Is 2019 the Year of the Patient Voice?

March 16, 2019
As the Health Datapalooza turns 10 years old, its message is catching on

The 10th Health Datapalooza conference is coming up March 27-28, and its unofficial motto has always been “Nothing About Me Without Me.” That focus on participatory healthcare finally seems to be gaining traction in health systems as provider groups make the connection between recording patients’ preferences and impressions and improved outcomes.

Sometimes journalists write a series of stories and only after they are written do they realize a common thread. That is what happened to me the other day when I was listening to Lisa Schilling, R.N., M.P.H., vice president of quality, safety and clinical effectiveness at Stanford Health Care in California, speak about improving patient safety in the ambulatory setting. Referring to care coordination and transitions of care, Schilling said, “If you don’t use patient engagement methods like OpenNotes and co-design of your interventions with patients, teach back, and shared decision-making, now is the time to do that.”

 That reminded me of a story I wrote last week about the deployment of a platform called PatientWisdom being rolled out at the regional network of Froedtert Health and the Medical College of Wisconsin. Describing their efforts to humanize the electronic health record, Jeana Holt, D.N.P., R.N., a primary care postdoctoral research fellow in the Department of Family and Community Medicine at the Medical College of Wisconsin, said, “We ask patients to provide things about their life: their joys, their challenges, their preferences and their values regarding their care.” In patient focus groups, she adds, they have been very supportive and say this is the first time they have been asked these types of questions. “It causes them to positively reflect on what their goals and values are regarding their health.”

 Yale New Haven Health has expanded its use of the PatientWisdom solution across the continuum of inpatient and outpatient care, including the Yale Medicine practices, and Allina Health in Minnesota just announced a new partnership with PatientWisdom Inc.

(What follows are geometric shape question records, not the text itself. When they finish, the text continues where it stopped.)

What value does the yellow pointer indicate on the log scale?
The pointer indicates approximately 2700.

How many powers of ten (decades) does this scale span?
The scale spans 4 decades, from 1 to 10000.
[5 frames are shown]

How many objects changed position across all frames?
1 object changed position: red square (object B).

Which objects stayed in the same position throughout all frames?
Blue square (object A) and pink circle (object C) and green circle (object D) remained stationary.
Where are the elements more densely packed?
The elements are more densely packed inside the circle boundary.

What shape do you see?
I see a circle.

There is also a movement under way to introduce electronic patient-reported outcomes (ePROs) into the routine practice of oncology providers to improve symptom management and to decrease hospitalizations.

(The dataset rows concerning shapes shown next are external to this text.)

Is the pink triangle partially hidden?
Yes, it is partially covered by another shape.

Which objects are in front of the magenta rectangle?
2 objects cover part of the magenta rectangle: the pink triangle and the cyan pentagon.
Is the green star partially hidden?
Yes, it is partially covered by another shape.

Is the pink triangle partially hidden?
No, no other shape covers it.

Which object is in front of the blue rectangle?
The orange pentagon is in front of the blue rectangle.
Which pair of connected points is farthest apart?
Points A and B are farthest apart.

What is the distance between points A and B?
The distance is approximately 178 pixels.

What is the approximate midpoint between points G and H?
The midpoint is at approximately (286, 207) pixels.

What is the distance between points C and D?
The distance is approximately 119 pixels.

Late last year I wrote that the National Cancer Institute, in association with the Beau Biden Cancer Moonshot Initiative, is funding the collaboration, the SIMPRO (Symptom Management IMplementation of Patient Reported Outcomes in Oncology) Research Center. The SIMPRO team is working with Epic, the EHR system used by all six participating institutions, which are New Hampshire-based Dartmouth-Hitchcock, Dana-Farber/Brigham and Women’s Cancer Center in Boston, Baptist Memorial Medical Center in Memphis, Lifespan Cancer Institute in Rhode Island, West Virginia University Cancer Institute, and Maine Medical Center in Portland.

Researchers also are studying the impact of adding patient narrative in clinical trials. A recent study by the University of North Carolina Lineberger Comprehensive Cancer Center found that allowing patients to write, in their own words, about treatment-related symptoms they experienced while participating in clinical trials can provide valuable information.

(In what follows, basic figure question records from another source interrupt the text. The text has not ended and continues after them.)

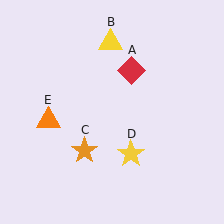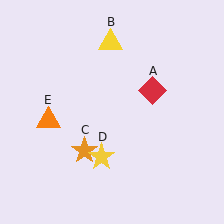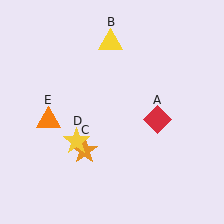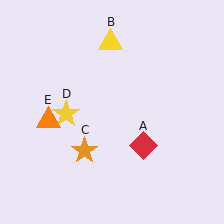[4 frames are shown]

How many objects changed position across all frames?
2 objects changed position: red diamond (object A), yellow star (object D).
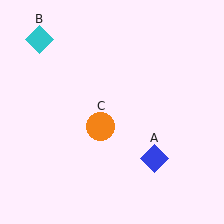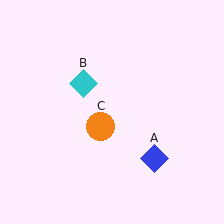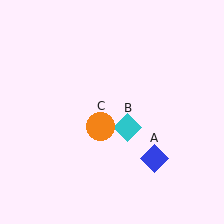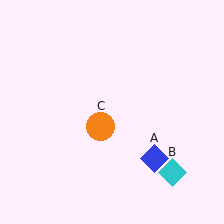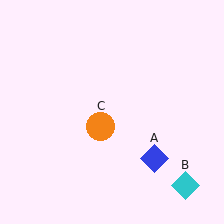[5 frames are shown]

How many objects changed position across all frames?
1 object changed position: cyan diamond (object B).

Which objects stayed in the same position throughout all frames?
Blue diamond (object A) and orange circle (object C) remained stationary.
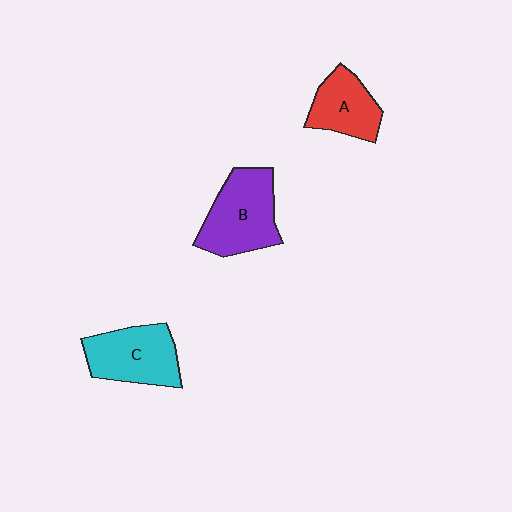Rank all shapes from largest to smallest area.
From largest to smallest: B (purple), C (cyan), A (red).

Their study, published in the Journal of the American Medical Informatics Association, examined two different methods of collecting symptom information directly from patients during clinical trials: They could either write in their own symptoms or choose them from a library of medical terms. When patients chose to write about their own symptoms in the study, a wide range of additional issues were revealed, ranging from pain and insomnia to muscle spasms, mouth sores and challenges with concentration.

“Currently, the standard practice for trying to capture symptom information directly from patients involves using trial-specific questionnaires,” said the study’s lead author UNC Lineberger’s Arlene Chung, M.D., assistant professor of medicine and pediatrics, and associate director of health and clinical informatics in the UNC School of Medicine, in a prepared statement. “Our research reveals that this approach may not be sufficient to capture what patients are experiencing during cancer treatments, and offering a free-text functionality provides important information about additional symptoms.”

Researchers continue to study the impact of OpenNotes. In a recent study in Applied Clinical Informatics, the majority of patients surveyed (83%) thought OpenNotes helped them take better care of themselves, without increasing worry (94%) or contacting the physician after reading the note (91%). 

Getting back to the upcoming Health Datapalooza, I noticed that one of the panel sessions is titled “Nothing about Us without Us: Toward Collective Self-Governance of Patient Support Groups' Data on Social Media.” Here is the description: “A massive security vulnerability was discovered which allowed PHI to be leaked from closed support groups on Facebook. In this session we’ll discuss how a coalition of patients and security researchers faced this crisis and explore the need to develop a new model for collective data governance on social media.”

It's good to see the conference staying true to its roots in the patient data access movement. And I will keep looking for other examples of innovations that bring the patient’s voice to the forefront of care.